Вернувшись домой, принялись за блины. Пока Пётр Алексеевич второй раз растапливал печь – в избе всё ещё было зябко и сыро, окна запотели, – Люся с Никой в четыре руки напекли стопку в пол локтя высотой. Блины были тонкие, кружевные, поджаристые по краю и испускали тёплый сладковато-масляный аромат. Полина выставила на стол к блинам кетовую икру, тёртый сыр с яйцом, чесноком и майонезом, рубленую селёдку, выложенные веером розовые лепестки сёмги и белые палтуса, сладкий творог с курагой и, разумеется, сметану, мёд и варенье – из летних запасов в доме нашлось черничное. У Стёпы была бутылка вина, а у Петра Алексеевича – водки, так что картина получилась не только живописной, но и законченной.
Попировали от души, хотя до конца, до дна фарфоровой тарелки блины всё-таки не одолели.
– Ничего, – заверила Полина, – подчистим завтра.
Действительно, завтра Прощёное воскресенье: не подчистишь – пропадать добру. Расточительно, не по-хозяйски.
Вскоре, не дожидаясь сумерек, псковичи, сытые, с раскрасневшимися от вина, катания с горки и лесной прогулки на свежем воздухе лицами, собрались уезжать. Ночевать в так до конца и не прогревшемся доме нужды им не было – до Пскова всего полтора часа езды, против пяти с лишним до Петербурга.
Прощались у калитки, с объятьями и поцелуями.
– Ой! – Полина потянулась было к Люсе губами, но вдруг отскочила.
На снегу под её ногами лежало чёрное бархатистое перо, похожее на мышь.
Наутро Пётр Алексеевич поднялся затемно.
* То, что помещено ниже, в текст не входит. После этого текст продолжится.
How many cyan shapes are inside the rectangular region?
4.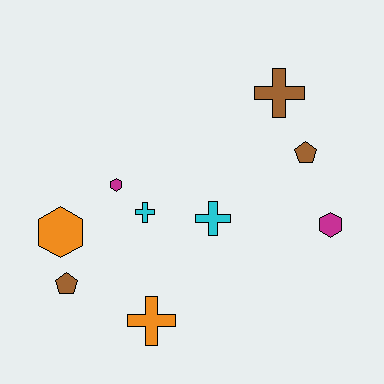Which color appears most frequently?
Brown, with 3 objects.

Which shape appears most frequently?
Cross, with 4 objects.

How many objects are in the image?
There are 9 objects.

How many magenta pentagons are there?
There are no magenta pentagons.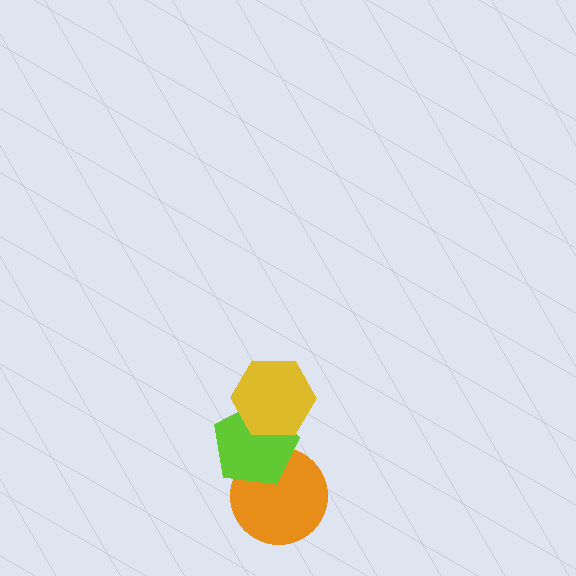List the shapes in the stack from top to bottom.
From top to bottom: the yellow hexagon, the lime pentagon, the orange circle.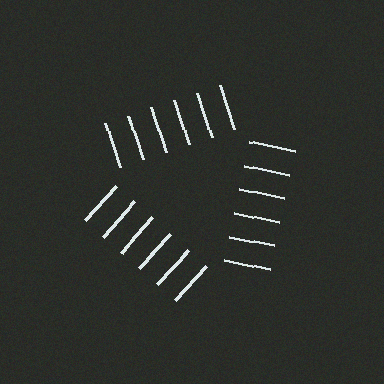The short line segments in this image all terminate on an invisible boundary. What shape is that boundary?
An illusory triangle — the line segments terminate on its edges but no continuous stroke is drawn.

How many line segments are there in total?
18 — 6 along each of the 3 edges.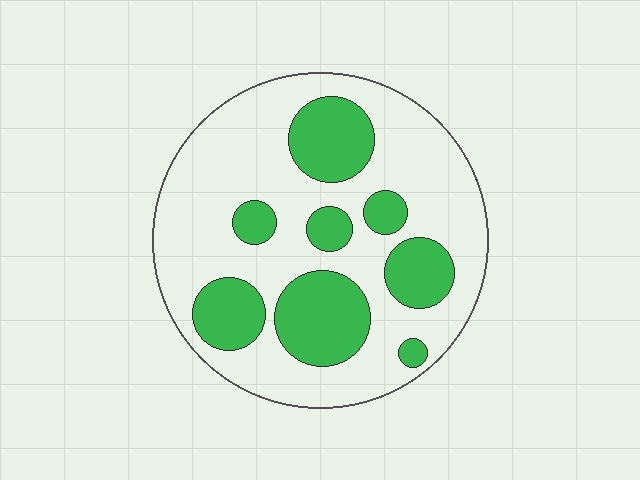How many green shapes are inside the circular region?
8.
Тихонько, едва ли не на ощупь, чтобы не потревожить спящую под двумя одеялами Полину, оделся и вышел в коридор к умывальнику. В сравнении с коридором, в комнате у печки царило лето. Вода в умывальнике, однако, не замёрзла, удерживала пограничный градус, – окуная лицо в сложенные лодочкой ладони и разбрасывая ледяные брызги, Пётр Алексеевич невольно по-лошадиному фыркнул.
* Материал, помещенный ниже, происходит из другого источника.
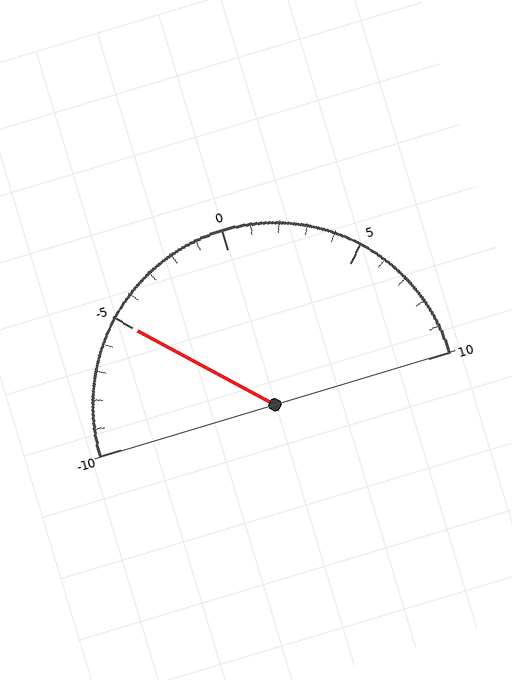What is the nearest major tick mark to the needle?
The nearest major tick mark is -5.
Спать не хотелось – вместо того чтобы маяться, ворочаясь с боку на бок в предрассветной тьме, Пётр Алексеевич решил прокатиться к теляковскому краю леса: там, за просекой, в старой зарастающей поруби, по словам Пал Палыча, из года в год токовали косачи. Неплохо было бы разведать место – охота в этом году по Псковской области открывалась первого апреля и должна была продлиться до тридцатого. Целый месяц! Можно успеть и на гусиные поля, и на тетеревиный ток, и на селезня с подсадной, и на тягу длинноносого вальдшнепа. Пётр Алексеевич вспомнил, как в прошлые годы, когда весеннюю охоту открывали только на десять дней, Пал Палыч сетовал: «Если утка на гнездо ня села, кроется, так селязéнь при ней. Пока она несётся, она ему даёт – зачем ему ещё куда-то? Они в паре. А как утки на гнездо сядут, так селязня́ освободятся. Тут они на подсадную и идут – они ж на взводе, им в охотку. А у нас… Утки ещё ня отнеслись, а охоту уже закрыли. Как специально, чтобы ничего людя́м. А вы говорите – браконьеры… Так иначе ж нет охоты! В Залоге, откуда мать родом, все браконьеры: кто сетки кинет, кто с ружьём. Только что-то никто ня забогател – горбатые есть, а богатых нет».
В кухне на столе стояла недопитая бутылка водки и пара рюмок. Скорее машинально, чем по необходимости, Пётр Алексеевич наполнил одну, попытался взять, но рюмка прилипла к клеёнке, так что её пришлось отрывать, словно пиявку. Водка была холодной и, как полагалось, практически не имела вкуса. Закусил ломтиком палтуса.
Бросив в багажник сапоги с вкладышами, Пётр Алексеевич завёл машину, подождал, пока обогрев сиденья обнаружит признаки трогательной заботы, и тронулся со двора по хрустящему под шипованной резиной насту.
На лесной дороге пришлось быть внимательным: в феврале по здешним местам прошлась буря – ветер, выворачивая корни, валил деревья и, как спички, ломал вершинник. По большей части дорогу успели расчистить – перегораживавшие проезд стволы распилили, ветки и колоды оттащили в сторону, – однако пролесок был узок, и в рассекающем сумерки свете фар следовало не зевать, чтобы невзначай не проскрести бортом по торчащему из куста спилу сосны или берёзы.